Minha pergunta para mim mesmo é como eu vou morrer? Meu interesse não é saber se vai ser num acidente, ou de doença, ou de velhice. A pergunta é: quando chegar a minha hora, estarei preparado para me encontrar com o Justo Juiz? Mais cedo ou mais tarde, vou me encontrar com Ele. E como vai ser?

A Bíblia mostra que só existem duas possibilidades: (1)Portanto, agora nenhuma condenação há para os que estão em Cristo Jesus.” (Romanos 8:1) e (2)Quem crer e for batizado será salvo, mas quem não crer será condenado.” (Marcos 16:16). E então, posso perguntar: como você vai morrer? Eu quero morrer absolvido da minha culpa, quero morrer perdoado dos meus pecados. A Bíblia também ensina que o pecado não vai herdar o reino dos céus. Quero morrer lavado pelo sangue de Cristo, purificado de toda minha injustiça (1 João 1:9).

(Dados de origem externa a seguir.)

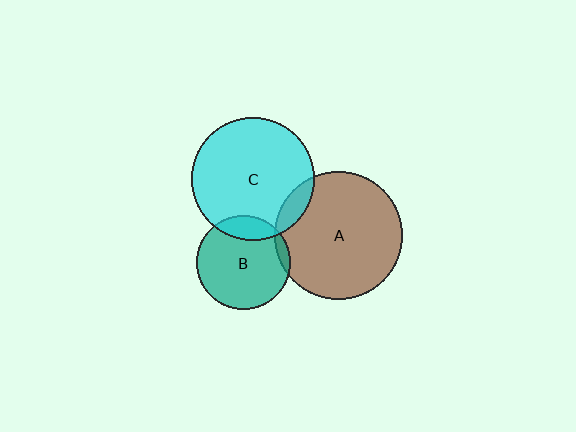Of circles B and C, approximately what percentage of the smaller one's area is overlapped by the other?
Approximately 15%.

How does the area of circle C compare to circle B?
Approximately 1.7 times.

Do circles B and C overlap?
Yes.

Mas toda vez que penso na morte, no céu e no inferno, fico pensando se quero ir pro céu porque não quero o inferno, ou porque amo a Deus. Por que você não quer ir para o inferno? Para não sofrer? Ou por que você desejar estar a eternidade com Deus? Amamos mais a Deus ou odiamos mais o inferno?

Agora, chega de perguntas. Como estou vivo e preciso me manter vivo ainda nessa terra, preciso ir dar minha primeira aula na escola nova. Daqui há pouco a gente se encontra... ainda nessa vida, nesse blog.